Arrêt du 27 novembre 2002
Ire Cour de droit public
 
Les juges fédéraux Aemisegger, président de la Cour et
vice-président du Tribunal fédéral,
Reeb, Féraud, Catenazzi, Fonjallaz,
greffier Kurz.
 
A._______,
recourante, représentée par Me Marc Bonnant, avocat, rue de Saint-Victor 12, case postale 473, 1211 Genève 12,
 
contre
 
Juge d'instruction du canton de Genève, Marc Tappolet, case postale 3344, 1211 Genève 3,
Chambre d'accusation du canton de Genève, place du Bourg-de-Four 1, case postale 3108, 1211 Genève 3.
 
entraide judiciaire internationale en matière pénale à la Grande-Bretagne - B 117207 BOG,
 
recours de droit administratif contre l'ordonnance de la Chambre d'accusation du canton de Genève du 29 août 2002.
 
Faits:
A.
Le 22 novembre 1999, l'Office fédéral de la police (alors compétent en cette matière) a transmis au Juge d'instruction genevois, en désignant le canton de Genève comme canton directeur, une commission rogatoire délivrée par un Procureur de Londres pour les besoins d'une instruction ouverte contre B.________, son époux C.________ et D.________, soupçonnés principalement de blanchiment d'argent. Entre janvier 1997 et janvier 1999, la société E.________ (dont C.________ était administrateur) avait effectué pour 4 milliards de dollars de transactions sur son compte auprès de la banque Y.________, où travaillait B.________. Les avoirs d'E.________ auraient été transférés à de très nombreuses sociétés. En particulier, la société F.________, apparemment vouée au commerce de porcelaine, avait reçu d'énormes sommes, sans justifications. Le 20 juillet 1998, 28'000 US$, transitant par E.________ et F.________, avaient été versés sur un compte détenu au nom de la société A.________ auprès de la Banque X.________à Genève. La demande tend à l'obtention de renseignements complets sur les comptes de F.________ et les transactions avec A.________.
 
Le 17 juillet 2000, le juge d'instruction est entré en matière, ordonnant la production des documents relatifs aux comptes bancaires de F.________ et A.________ auprès de la banque X.________, de la date d'ouverture au jour de sa décision. La banque a produit les pièces relatives au compte n° ........... détenu par A.________, y compris les relevés, du 9 juillet 1996 à fin juillet 2000.
 
Par ordonnance de clôture du 10 avril 2002, le juge d'instruction a décidé de transmettre à l'autorité requérante les pièces remises par la banque.
B.
Par ordonnance du 29 août 2002, la Chambre d'accusation genevoise a confirmé cette décision. Les soupçons de blanchiment d'argent étaient suffisamment exposés et permettaient de retenir une incrimination correspondante en droit suisse. Le principe de la proportionnalité était respecté, quand bien même la demande ne visait pas expressément le compte d'A.________. Cette dernière avait pu exercer son droit d'être entendue.
C.
A.________ forme un recours de droit administratif contre cette dernière ordonnance. Elle conclut à son annulation ainsi qu'à l'annulation des ordonnances du juge d'instruction, au refus de transmettre les pièces relatives à son compte bancaire, subsidiairement à la limitation de la transmission à l'avis de crédit relatif au transfert de 28'000 US$ avec, le cas échéant, une note expliquant qu'il s'agit de la seule transaction avec F.________, et que les personnes poursuivies ne sont ni administrateurs de la société, ni bénéficiaires du compte.
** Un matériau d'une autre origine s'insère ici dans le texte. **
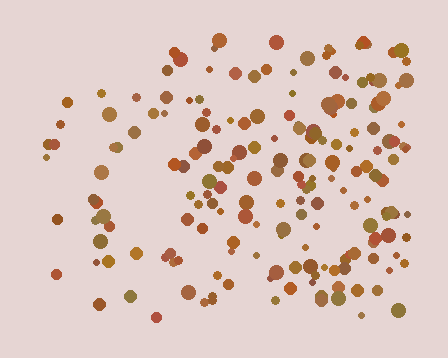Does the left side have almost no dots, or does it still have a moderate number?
Still a moderate number, just noticeably fewer than the right.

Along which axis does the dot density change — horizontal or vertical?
Horizontal.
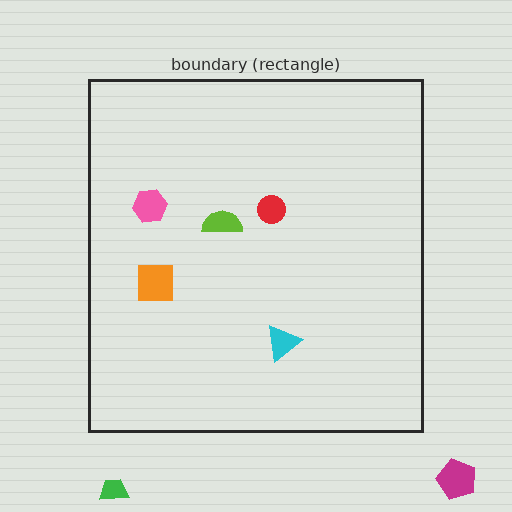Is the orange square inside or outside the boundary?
Inside.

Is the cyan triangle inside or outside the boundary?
Inside.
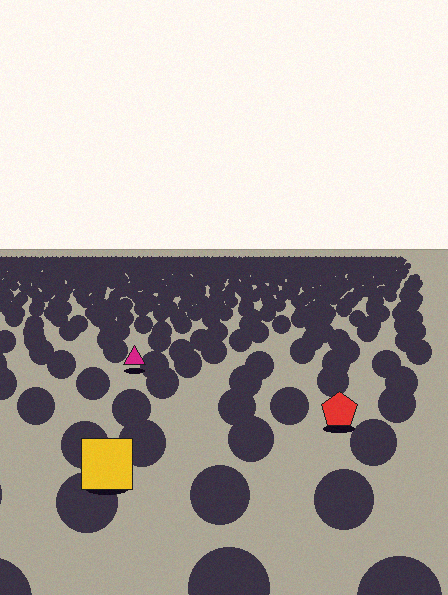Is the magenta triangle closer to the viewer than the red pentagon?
No. The red pentagon is closer — you can tell from the texture gradient: the ground texture is coarser near it.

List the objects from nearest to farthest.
From nearest to farthest: the yellow square, the red pentagon, the magenta triangle.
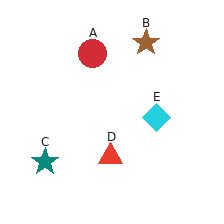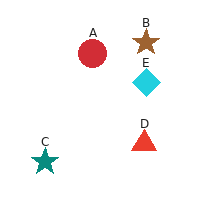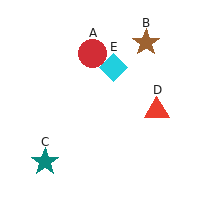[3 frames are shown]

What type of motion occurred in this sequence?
The red triangle (object D), cyan diamond (object E) rotated counterclockwise around the center of the scene.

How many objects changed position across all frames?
2 objects changed position: red triangle (object D), cyan diamond (object E).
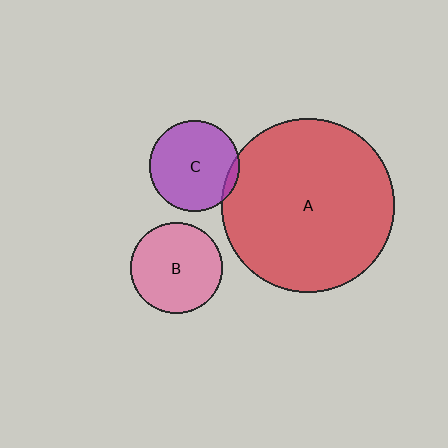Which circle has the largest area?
Circle A (red).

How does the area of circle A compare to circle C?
Approximately 3.7 times.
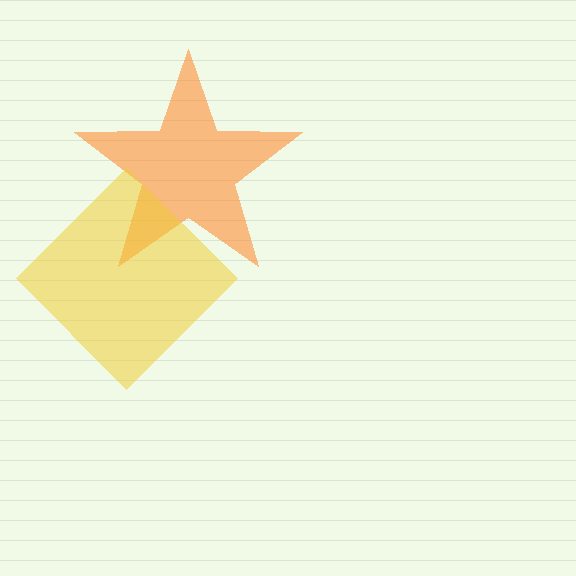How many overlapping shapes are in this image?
There are 2 overlapping shapes in the image.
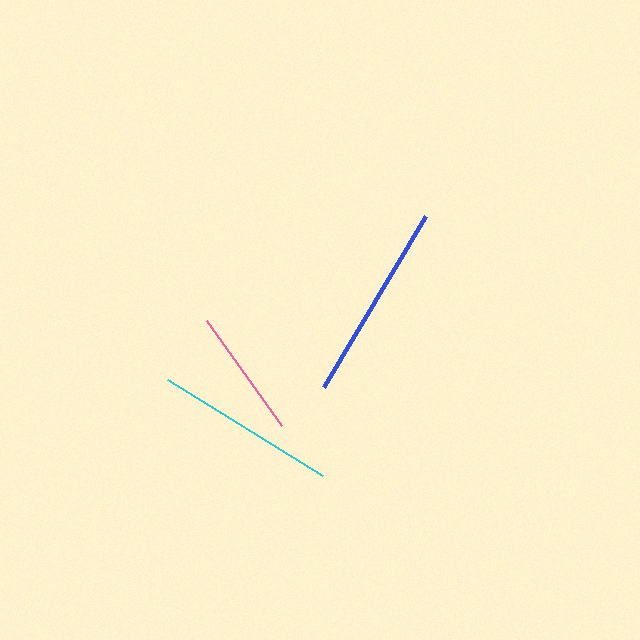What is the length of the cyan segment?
The cyan segment is approximately 183 pixels long.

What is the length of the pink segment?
The pink segment is approximately 129 pixels long.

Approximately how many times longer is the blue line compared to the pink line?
The blue line is approximately 1.5 times the length of the pink line.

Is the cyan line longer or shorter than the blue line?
The blue and cyan lines are approximately the same length (about 199 and 183 pixels).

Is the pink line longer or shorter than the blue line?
The blue line is longer than the pink line.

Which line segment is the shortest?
The pink line is the shortest at approximately 129 pixels.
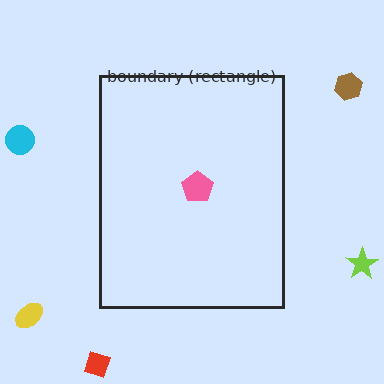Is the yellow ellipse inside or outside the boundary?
Outside.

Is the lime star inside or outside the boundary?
Outside.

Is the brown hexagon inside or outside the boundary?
Outside.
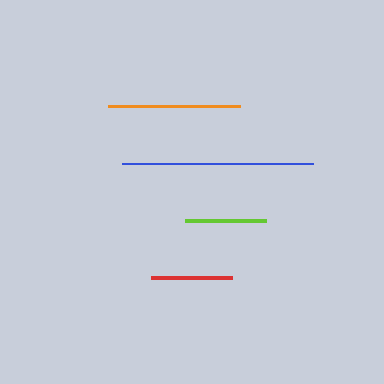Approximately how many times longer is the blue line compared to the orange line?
The blue line is approximately 1.4 times the length of the orange line.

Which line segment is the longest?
The blue line is the longest at approximately 191 pixels.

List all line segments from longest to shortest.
From longest to shortest: blue, orange, lime and red (about equal).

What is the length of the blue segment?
The blue segment is approximately 191 pixels long.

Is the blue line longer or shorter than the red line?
The blue line is longer than the red line.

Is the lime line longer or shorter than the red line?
The lime and red lines are approximately the same length (about 81 and 81 pixels).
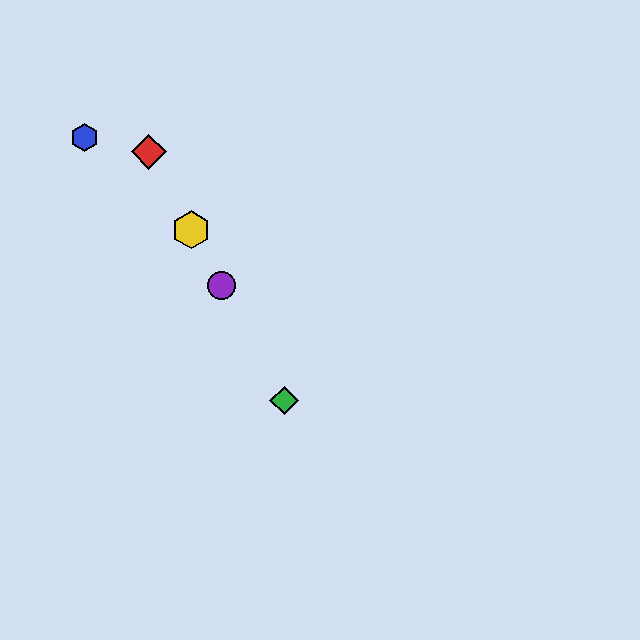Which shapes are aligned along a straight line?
The red diamond, the green diamond, the yellow hexagon, the purple circle are aligned along a straight line.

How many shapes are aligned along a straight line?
4 shapes (the red diamond, the green diamond, the yellow hexagon, the purple circle) are aligned along a straight line.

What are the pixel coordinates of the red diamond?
The red diamond is at (149, 152).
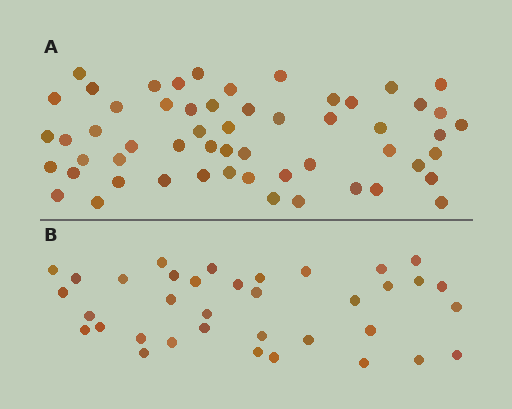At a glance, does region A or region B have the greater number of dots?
Region A (the top region) has more dots.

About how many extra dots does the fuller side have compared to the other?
Region A has approximately 20 more dots than region B.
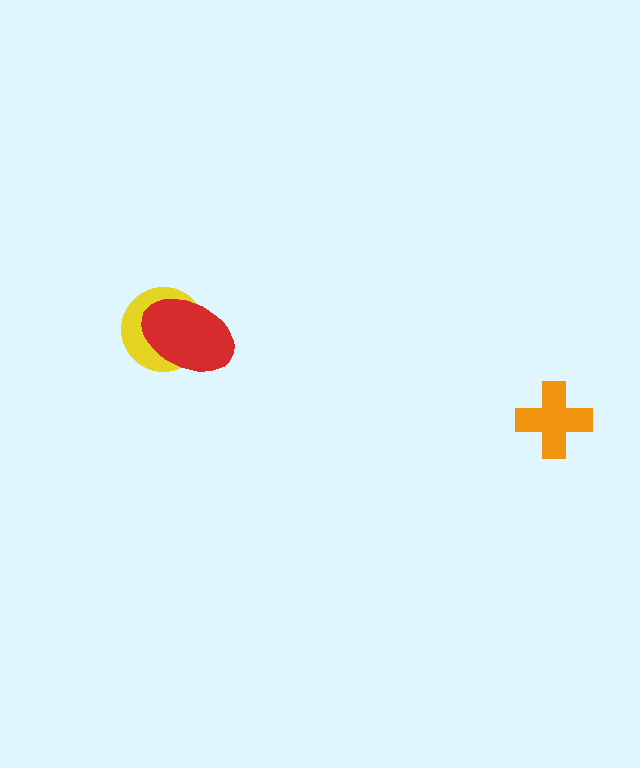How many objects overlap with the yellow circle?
1 object overlaps with the yellow circle.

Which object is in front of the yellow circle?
The red ellipse is in front of the yellow circle.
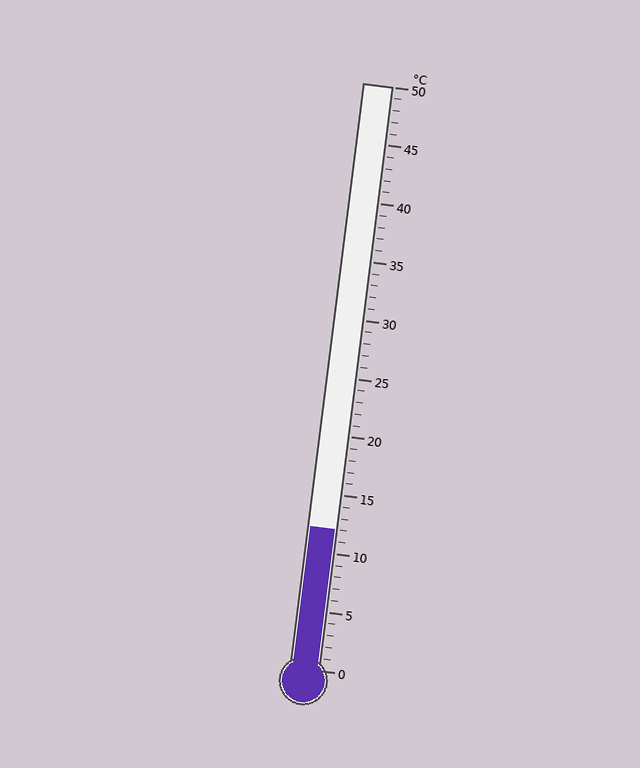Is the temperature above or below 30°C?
The temperature is below 30°C.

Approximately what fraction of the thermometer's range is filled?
The thermometer is filled to approximately 25% of its range.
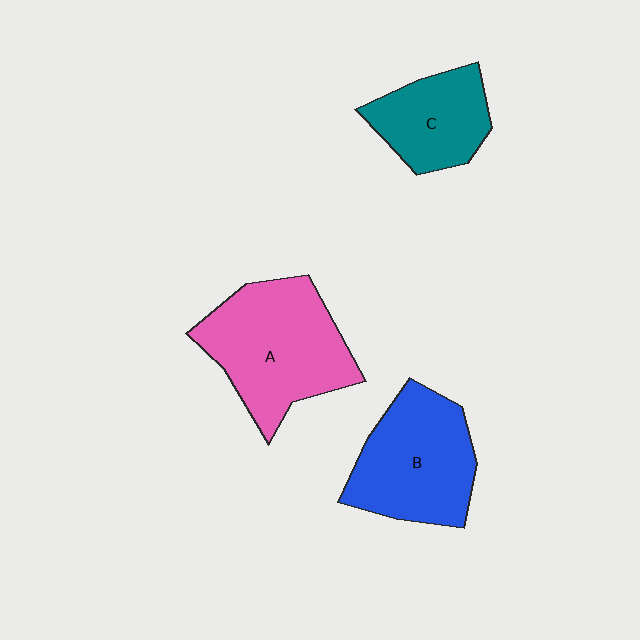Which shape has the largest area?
Shape A (pink).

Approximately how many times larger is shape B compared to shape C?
Approximately 1.4 times.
La Chambre d'accusation et le juge d'instruction se réfèrent à leurs décisions respectives. L'Office fédéral de la justice conclut au rejet du recours.
 
Le Tribunal fédéral considère en droit:
1.
Interjeté dans le délai et les formes utiles contre une décision de clôture confirmée en dernière instance cantonale, le recours de droit administratif est recevable (art. 80e let. a et 80f al. 1 de la loi fédérale du 20 mars 1981 sur l'entraide internationale en matière pénale [EIMP; RS 351.1]). La recourante a qualité pour recourir contre la transmission de renseignements relatifs à un compte bancaire dont elle est titulaire (art. 80h let. b EIMP et 9a let. a de l'ordonnance du 24 février 1982 sur l'entraide internationale en matière pénale [OEIMP; RS 351.11]).
2.
L'entraide judiciaire entre la Grande-Bretagne et la Suisse est régie par la Convention européenne d'entraide judiciaire en matière pénale du 20 avril 1959 (CEEJ; RS 0.351.1). Compte tenu des délits pour lesquels l'entraide est requise, les règles sur la coopération internationale de la Convention relative au blanchiment, au dépistage, à la saisie et à la confiscation du produit du crime, conclue à Strasbourg le 8 novembre 1990 et entrée en vigueur le 11 septembre 1993 pour les deux Etats (CBl; RS 0.311.53), sont également applicables. Les dispositions de ces instruments internationaux l'emportent sur le droit autonome qui régit la matière. Celui-ci reste toutefois applicable aux questions non réglées, explicitement ou implicitement, par le droit conventionnel, et lorsqu'il se révèle plus favorable à l'entraide (ATF 123 II 134 consid. 1a p. 136; 122 II 140 consid. 2 p. 142; 120 Ib 120 consid. 1a p. 122/123, 189 consid. 2a p. 191/192; 118 Ib 269 consid. 1a p. 271, et les arrêts cités).
3.
Invoquant les art. 14 CEEJ et 28 EIMP, la recourante estime que la demande d'entraide serait insuffisamment motivée, ce qui empêcherait d'examiner si la condition de la double incrimination est remplie. L'autorité requérante ne donnerait aucune indication sur l'origine de ses soupçons, en particulier les infractions dont le produit aurait été recyclé, alors que l'infraction de blanchiment serait plus large, en droit anglais, que l'art. 305bis CP dont l'application est limitée au produit de crimes (cf. également la réserve formulée par la Suisse en rapport avec l'art. 6 ch. 4 CBl). L'autorité requérante ne pouvait pas se contenter d'indiquer que des transactions n'avaient pas de justification. Au moment de l'envoi de la commission rogatoire, D.________ avait déjà été entendu; les comptes d'E.________ et de F.________ avaient ensuite été examinés. Contrairement à ce qu'a retenu la Chambre d'accusation, l'enquête n'en était donc pas à ses débuts. On ne pourrait d'ailleurs exclure que la procédure soit actuellement terminée.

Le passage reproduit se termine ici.